According to WHO, measles outbreaks occurred in all regions in 2017, while there were an estimated 110,000 deaths related to the disease.

In August, the Director of Medical Services Dr Kioko Jackson warned that measles outbreaks continued to erupt in new counties as well as recurring in previously affected counties.

This was due to various reasons including continued existence of risk factors and inadequate resources to facilitate implementation of effective interventions.

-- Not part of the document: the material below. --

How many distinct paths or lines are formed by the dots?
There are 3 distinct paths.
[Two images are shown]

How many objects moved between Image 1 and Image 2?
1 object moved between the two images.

According to the Ministry of Health, the measles outbreak was reported in Wajir and Mandera counties in February 2018 with a total of 39 and 103 cases recorded respectively. One person died.

“Reported measles cases spiked in 2017, as multiple countries experienced severe and protracted outbreaks of the disease,” WHO says.

Read: Unicef, Kakamega county in mobile vaccination drive

In a report released on Friday, more than 21 million lives have been saved since 2000 through measles immunizations. However, reported cases increased by more than 30 per cent worldwide from 2016.

Globally, an estimated 20.8 million infants did not receive MCV1 through routine immunization services in 2017.

“The resurgence of measles is of serious concern, with extended outbreaks occurring across regions, and particularly in countries that had achieved, or were close to achieving measles elimination,” Dr Soumya Swaminathan, Deputy Director General for Programmes at WHO said.

According to WHO, the disease is preventable through two doses of a safe and effective vaccine but global coverage with the first dose of measles vaccine has stalled at 85 percent for several years.